An array-based algorithm for simultaneous multidimensional aggregates

Abstract
Computing multiple related group-bys and aggregates is one of the core operations of On-Line Analytical Processing (OLAP) applications. Recently, Gray et al. [GBLP95] proposed the “Cube” operator, which computes group-by aggregations over all possible subsets of the specified dimensions. The rapid acceptance of the importance of this operator has led to a variant of the Cube being proposed for the SQL standard. Several efficient algorithms for Relational OLAP (ROLAP) have been developed to compute the Cube. However, to our knowledge there is nothing in the literature on how to compute the Cube for Multidimensional OLAP (MOLAP) systems, which store their data in sparse arrays rather than in tables. In this paper, we present a MOLAP algorithm to compute the Cube, and compare it to a leading ROLAP algorithm. The comparison between the two is interesting, since although they are computing the same function, one is value-based (the ROLAP algorithm) whereas the other is position-based (the MOLAP algorithm).

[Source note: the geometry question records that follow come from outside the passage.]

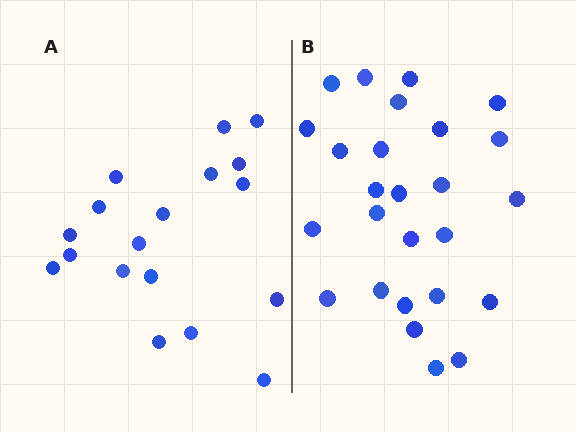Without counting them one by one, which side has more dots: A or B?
Region B (the right region) has more dots.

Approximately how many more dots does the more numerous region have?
Region B has roughly 8 or so more dots than region A.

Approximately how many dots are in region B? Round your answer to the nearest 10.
About 30 dots. (The exact count is 26, which rounds to 30.)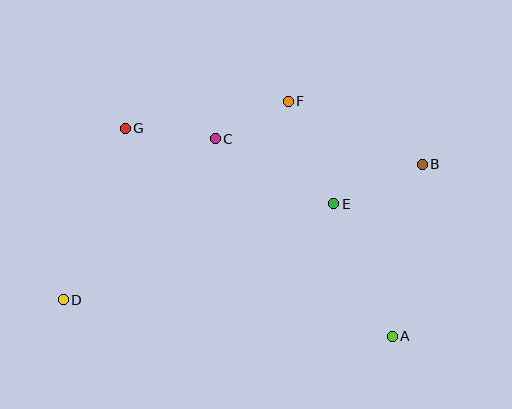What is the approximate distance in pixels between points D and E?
The distance between D and E is approximately 287 pixels.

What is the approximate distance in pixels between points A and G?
The distance between A and G is approximately 338 pixels.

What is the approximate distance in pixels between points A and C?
The distance between A and C is approximately 266 pixels.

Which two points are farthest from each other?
Points B and D are farthest from each other.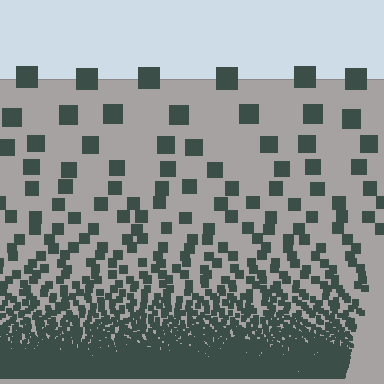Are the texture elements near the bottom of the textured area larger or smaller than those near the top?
Smaller. The gradient is inverted — elements near the bottom are smaller and denser.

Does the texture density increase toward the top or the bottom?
Density increases toward the bottom.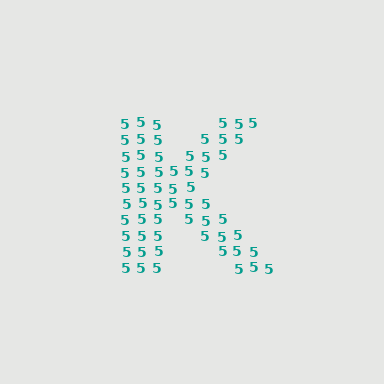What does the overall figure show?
The overall figure shows the letter K.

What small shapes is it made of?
It is made of small digit 5's.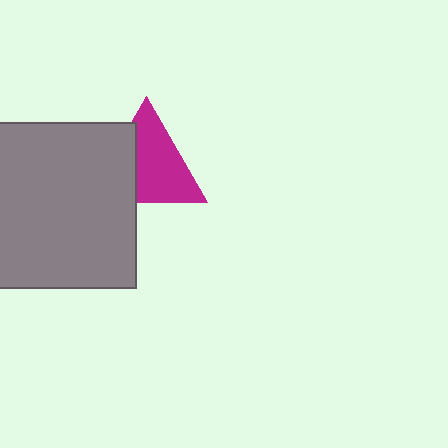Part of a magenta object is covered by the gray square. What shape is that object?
It is a triangle.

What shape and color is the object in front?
The object in front is a gray square.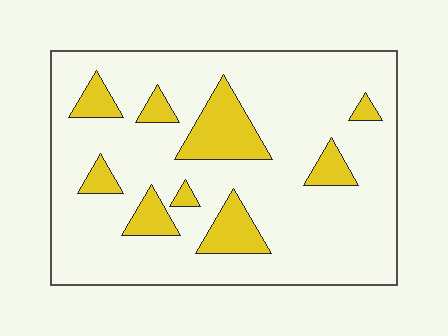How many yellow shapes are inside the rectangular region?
9.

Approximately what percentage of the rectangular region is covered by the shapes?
Approximately 15%.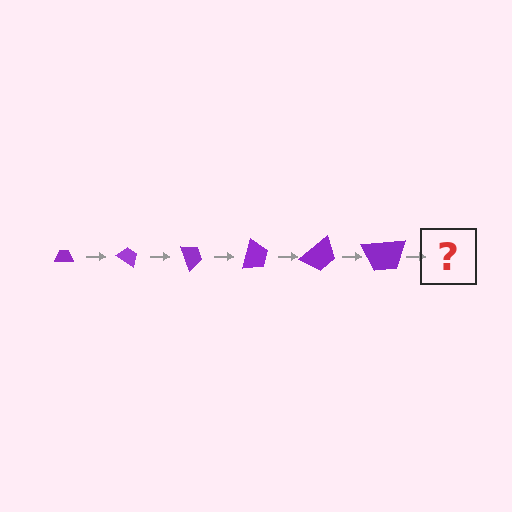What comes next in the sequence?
The next element should be a trapezoid, larger than the previous one and rotated 210 degrees clockwise from the start.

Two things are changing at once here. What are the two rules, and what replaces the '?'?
The two rules are that the trapezoid grows larger each step and it rotates 35 degrees clockwise each step. The '?' should be a trapezoid, larger than the previous one and rotated 210 degrees clockwise from the start.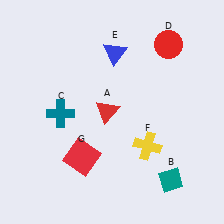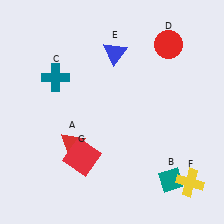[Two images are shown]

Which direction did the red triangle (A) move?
The red triangle (A) moved down and to the left.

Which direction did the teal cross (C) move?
The teal cross (C) moved up.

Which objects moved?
The objects that moved are: the red triangle (A), the teal cross (C), the yellow cross (F).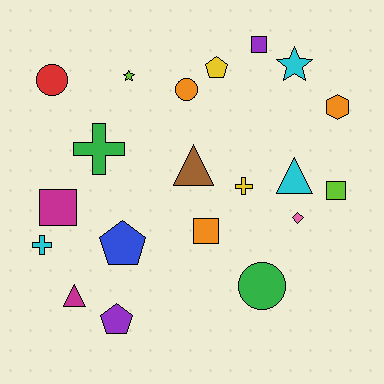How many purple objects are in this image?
There are 2 purple objects.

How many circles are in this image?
There are 3 circles.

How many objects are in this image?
There are 20 objects.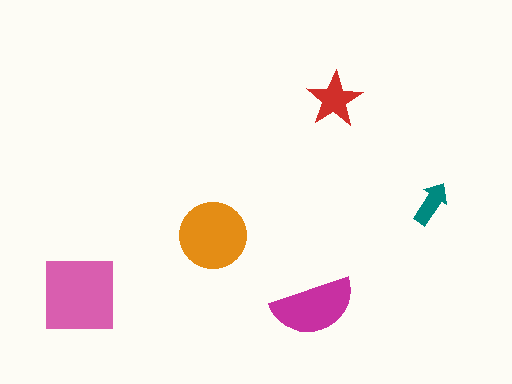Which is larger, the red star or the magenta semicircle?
The magenta semicircle.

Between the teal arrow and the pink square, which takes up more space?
The pink square.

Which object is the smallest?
The teal arrow.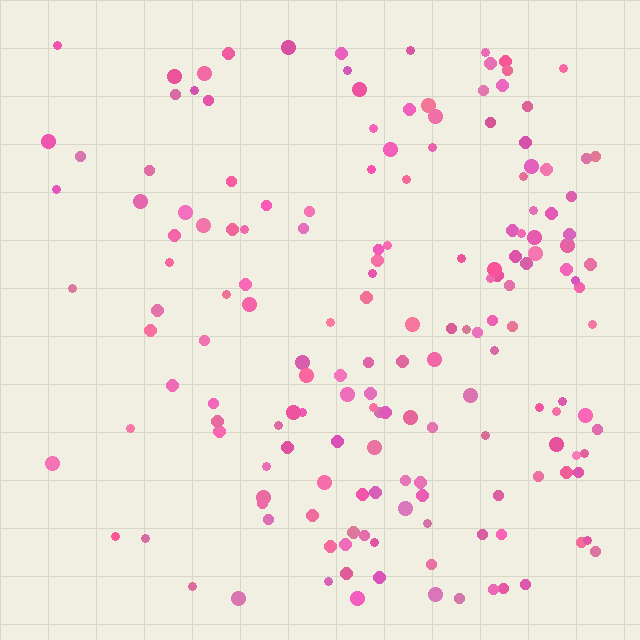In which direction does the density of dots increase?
From left to right, with the right side densest.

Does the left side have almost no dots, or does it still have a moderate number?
Still a moderate number, just noticeably fewer than the right.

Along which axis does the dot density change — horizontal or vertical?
Horizontal.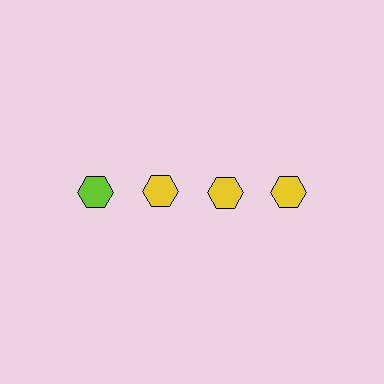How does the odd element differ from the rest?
It has a different color: lime instead of yellow.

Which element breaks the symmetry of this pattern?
The lime hexagon in the top row, leftmost column breaks the symmetry. All other shapes are yellow hexagons.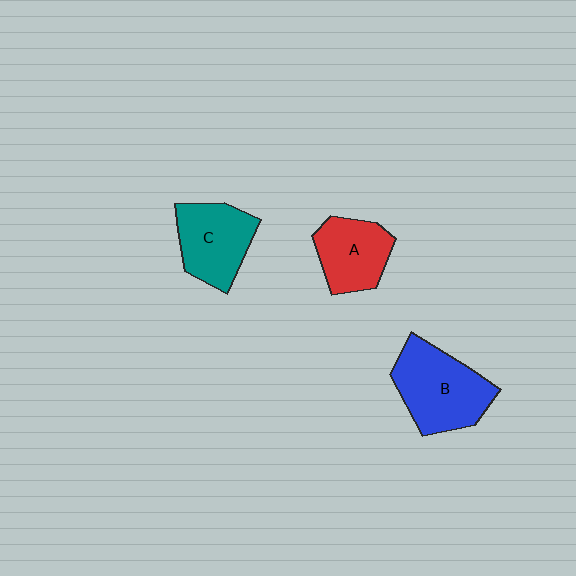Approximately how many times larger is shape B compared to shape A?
Approximately 1.4 times.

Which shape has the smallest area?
Shape A (red).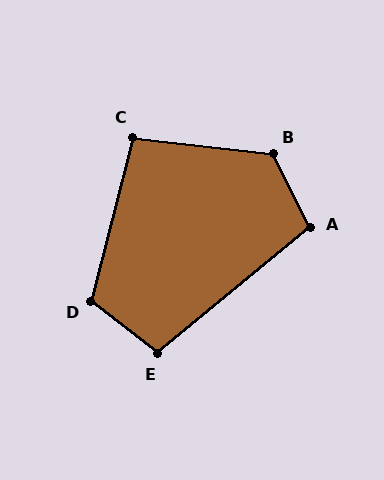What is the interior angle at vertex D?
Approximately 114 degrees (obtuse).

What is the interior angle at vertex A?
Approximately 103 degrees (obtuse).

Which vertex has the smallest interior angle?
C, at approximately 98 degrees.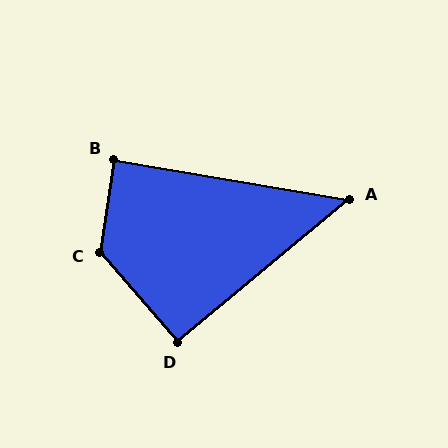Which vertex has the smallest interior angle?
A, at approximately 49 degrees.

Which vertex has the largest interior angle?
C, at approximately 131 degrees.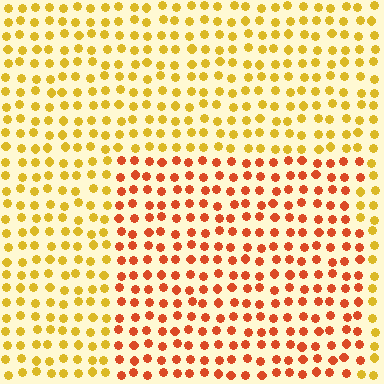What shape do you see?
I see a rectangle.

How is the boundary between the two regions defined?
The boundary is defined purely by a slight shift in hue (about 37 degrees). Spacing, size, and orientation are identical on both sides.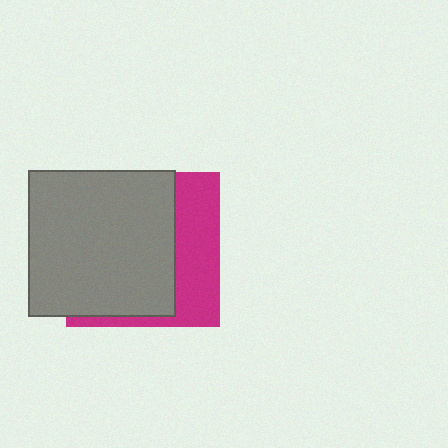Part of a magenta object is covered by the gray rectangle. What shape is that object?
It is a square.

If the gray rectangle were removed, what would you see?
You would see the complete magenta square.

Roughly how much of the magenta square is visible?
A small part of it is visible (roughly 33%).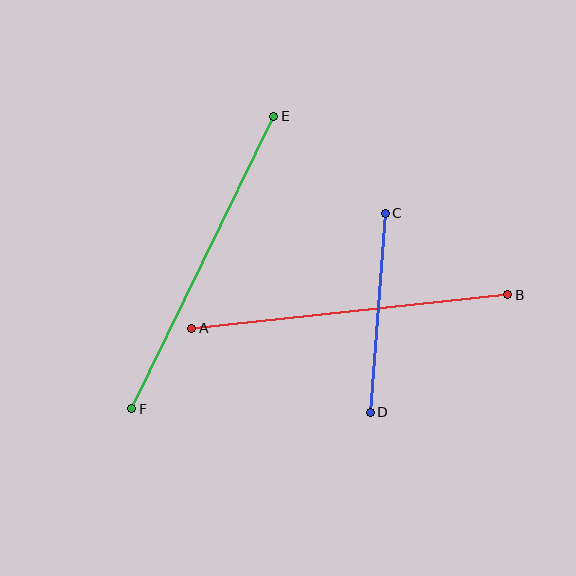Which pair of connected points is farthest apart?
Points E and F are farthest apart.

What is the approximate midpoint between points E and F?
The midpoint is at approximately (203, 263) pixels.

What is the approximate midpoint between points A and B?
The midpoint is at approximately (350, 312) pixels.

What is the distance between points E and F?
The distance is approximately 325 pixels.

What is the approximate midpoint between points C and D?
The midpoint is at approximately (378, 313) pixels.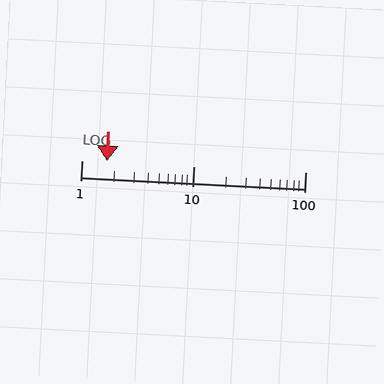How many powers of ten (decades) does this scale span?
The scale spans 2 decades, from 1 to 100.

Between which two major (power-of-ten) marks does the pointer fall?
The pointer is between 1 and 10.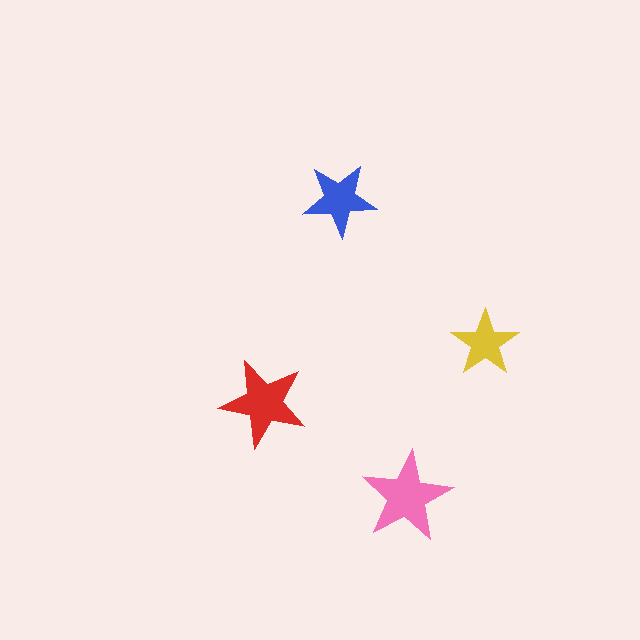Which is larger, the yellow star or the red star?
The red one.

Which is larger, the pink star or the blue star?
The pink one.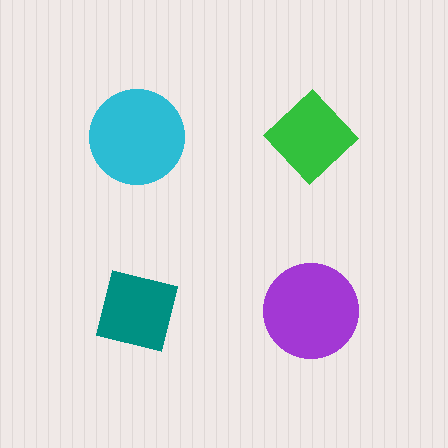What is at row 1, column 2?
A green diamond.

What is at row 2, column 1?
A teal square.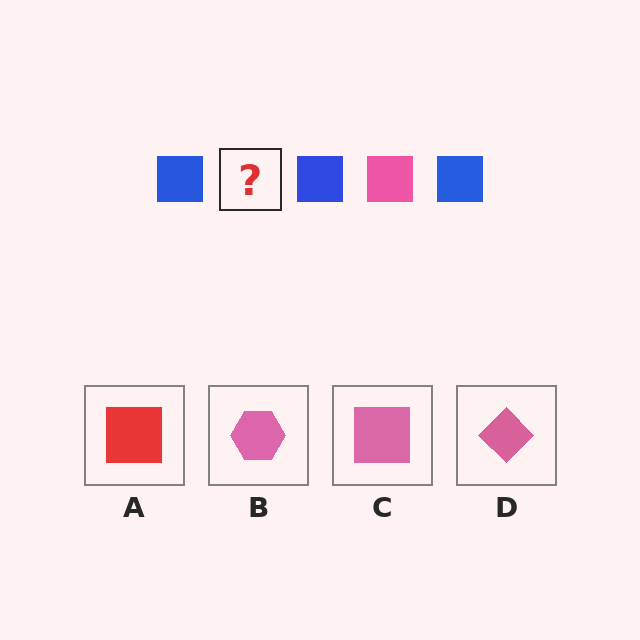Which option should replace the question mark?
Option C.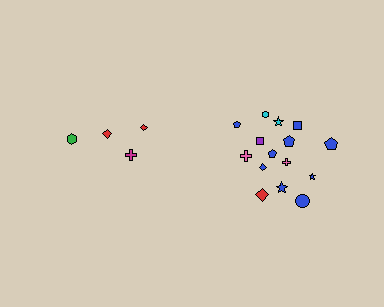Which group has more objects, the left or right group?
The right group.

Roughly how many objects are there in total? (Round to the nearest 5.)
Roughly 20 objects in total.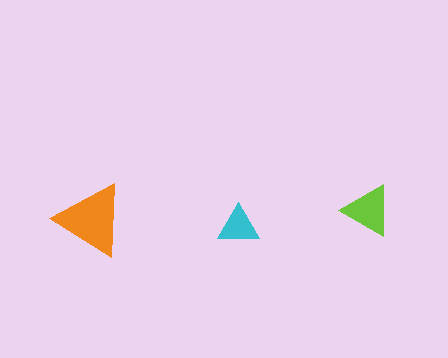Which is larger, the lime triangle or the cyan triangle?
The lime one.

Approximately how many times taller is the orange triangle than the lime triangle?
About 1.5 times taller.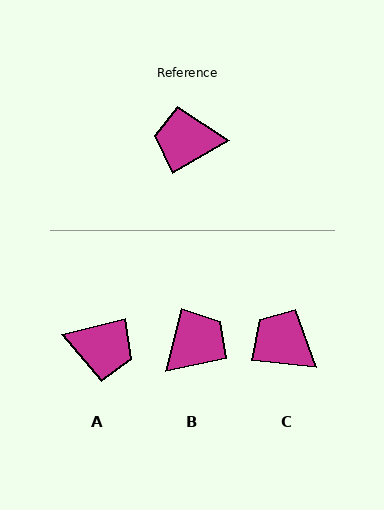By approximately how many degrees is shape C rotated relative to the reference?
Approximately 37 degrees clockwise.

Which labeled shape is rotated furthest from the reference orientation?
A, about 163 degrees away.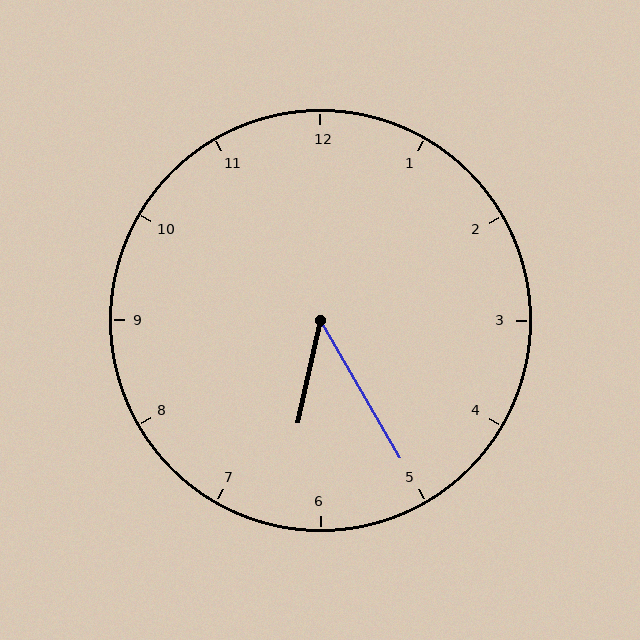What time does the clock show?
6:25.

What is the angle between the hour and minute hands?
Approximately 42 degrees.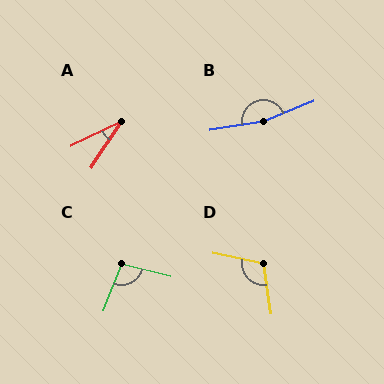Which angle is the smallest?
A, at approximately 31 degrees.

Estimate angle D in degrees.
Approximately 110 degrees.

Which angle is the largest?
B, at approximately 167 degrees.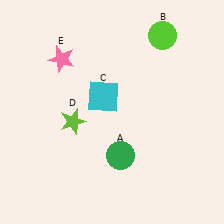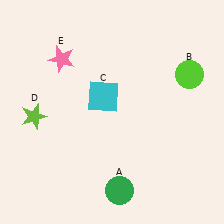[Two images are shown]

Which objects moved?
The objects that moved are: the green circle (A), the lime circle (B), the lime star (D).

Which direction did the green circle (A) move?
The green circle (A) moved down.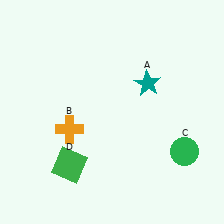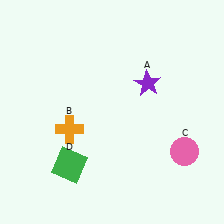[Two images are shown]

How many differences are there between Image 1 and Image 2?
There are 2 differences between the two images.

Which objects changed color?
A changed from teal to purple. C changed from green to pink.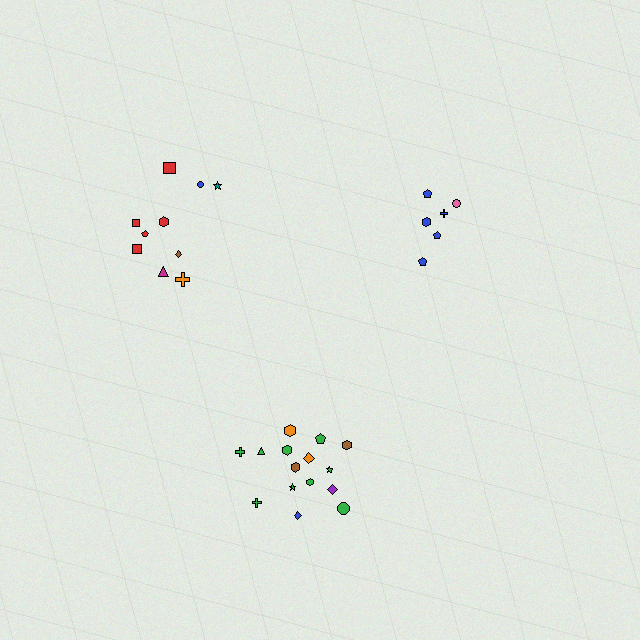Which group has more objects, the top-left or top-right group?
The top-left group.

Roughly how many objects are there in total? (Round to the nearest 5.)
Roughly 30 objects in total.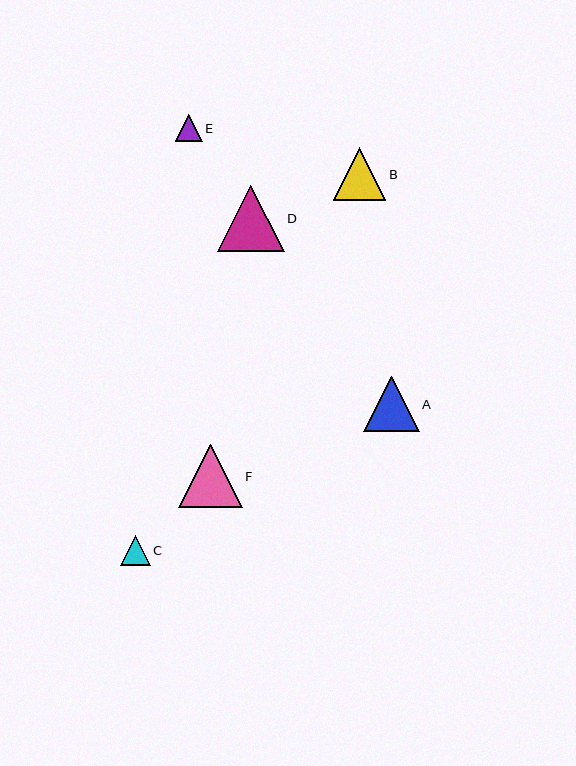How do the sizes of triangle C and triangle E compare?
Triangle C and triangle E are approximately the same size.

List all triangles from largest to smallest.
From largest to smallest: D, F, A, B, C, E.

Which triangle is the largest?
Triangle D is the largest with a size of approximately 66 pixels.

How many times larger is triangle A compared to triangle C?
Triangle A is approximately 1.9 times the size of triangle C.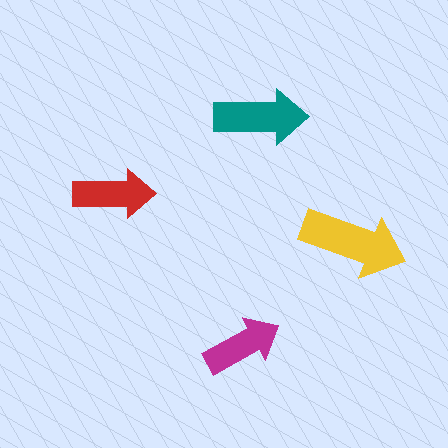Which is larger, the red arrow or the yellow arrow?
The yellow one.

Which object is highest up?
The teal arrow is topmost.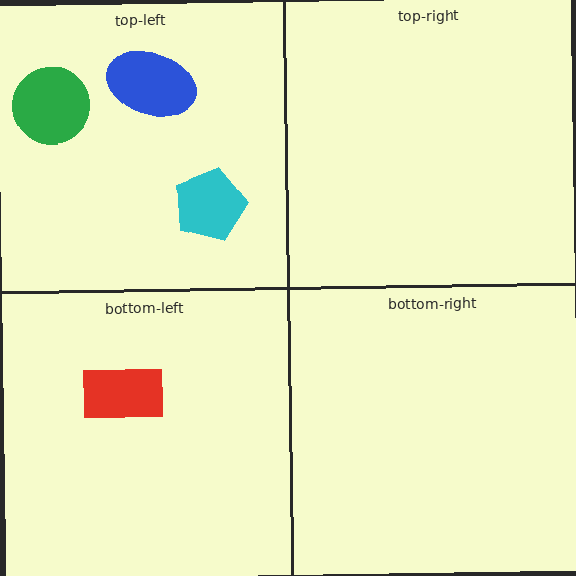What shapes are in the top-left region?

Our tests show that, given appropriate compression techniques, the MOLAP algorithm is significantly faster than the ROLAP algorithm. In fact, the difference is so pronounced that this MOLAP algorithm may be useful for ROLAP systems as well as MOLAP systems, since in many cases, instead of cubing a table directly, it is faster to first convert the table to an array, cube the array, then convert the result back to a table.